无论是深度学习还是自然语言处理,一个非常重要的话题就是将自然语言转换成计算机可以识别的特征向量。文本的预处理一般都是通过文本分词 -> 词嵌入 -> 特征提取等步骤处理后,组件能够代表文本内容的矩阵向量。
词嵌入
可见,词嵌入是一个重要的概念。词嵌入,Word Embedding,也称为词向量。在深入了解这个概念之前,先看看几个例子,
- 在购买商品或者入住酒店后,邀请顾客填写评价来评估对服务的满意程度。
- 使用几个词组合在搜索引擎里搜索内容。
- 某些博客或新闻网站会自动标记一些相关的标签(tag)。
实际上这是文本处理后的应用,目的使用这些文本去做情绪分析、同义词聚类、文章分类和打标签。
作为读者,在读文章或者评论文章的时候,一般都可以准确地总结出这个文章大致讲了什么内容以及表达观点的倾向性。但是,于计算机是做到的呢?原来,可能只是数据库查询语句的匹配。但比如,在短视app搜索了“卷积”,并播放了一些相关视频,那么接下来和数学、深度学习有关的内容就会推荐。这说明,计算机对“卷积”这个词与数学和深度学习产生了关联。
词嵌入由此产生,它就是对文本的数字表示。通过器表示和计算可以很容易地使计算机得到如下公式,
卷积 -> 数学 + 深度学习 = 梯度 + 求导等等。
本章着重介绍词嵌入的文本处理方式,通过多种词嵌入的计算,循序渐进地讲解如何获取对应的词嵌入,和以往一样,最终通过一个文本分类的实战加深理解。
文本处理
下面通过一个新闻分类数据集来介绍文本处理。
数据集准备
新闻分类数据集AG是由学术社区ComeToMyHead提供,是从2000多个不同的新闻来源收集整理超过100万篇的新闻文章,用于研究分类、聚类、Rank、搜索等非商业领域。在此基础上有研究者为了研究需要,从中提取了127600个样本,其中120000个样本作为训练集、7600个样本作为测试集,并有以下4种分类,
- World
- Sports
- Business
- Sci/Tech
tensorflow_datasets提供了对AG News的数据集,代码如下,
import tensorflow_datasets as tfds
import jax
def setup():
(trains, tests), metas = tfds.load("ag_news_subset", split = [tfds.Split.TRAIN, tfds.Split.TEST], with_info = True, as_supervised = True, data_dir = "/tmp/")
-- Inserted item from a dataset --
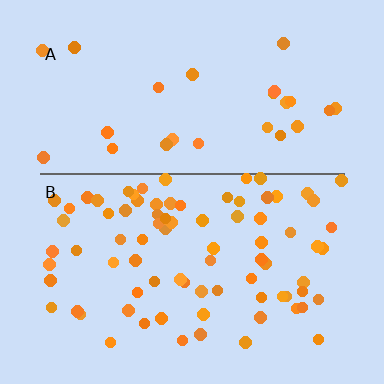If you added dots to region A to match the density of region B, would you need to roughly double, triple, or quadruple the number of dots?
Approximately triple.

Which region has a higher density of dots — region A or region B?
B (the bottom).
class_names = metas.features["label"].names
number_classes = metas.features["label"].num_classes
number_trains = metas.splits["train"].num_examples
number_tests = metas.splits["test"].num_examples
buffer_size = 1000
batch_size = 50
trains = trains.shuffle(buffer_size)
trains = trains.batch(batch_size).prefetch(1)
trains = tfds.as_numpy(trains)
train_news = []
train_labels = []
for news, label in trains:
train_news.append(news)
train_labels.append(label)
tests = tests.batch(batch_size).prefetch(1)
tests = tfds.as_numpy(tests)
test_news = []
test_labels = []
for news, label in tests:
test_news.append(news)
test_labels.append(label)
return train_news, train_labels, test_news, test_labels
def main():
train_news, train_labels, test_news, test_labels = setup()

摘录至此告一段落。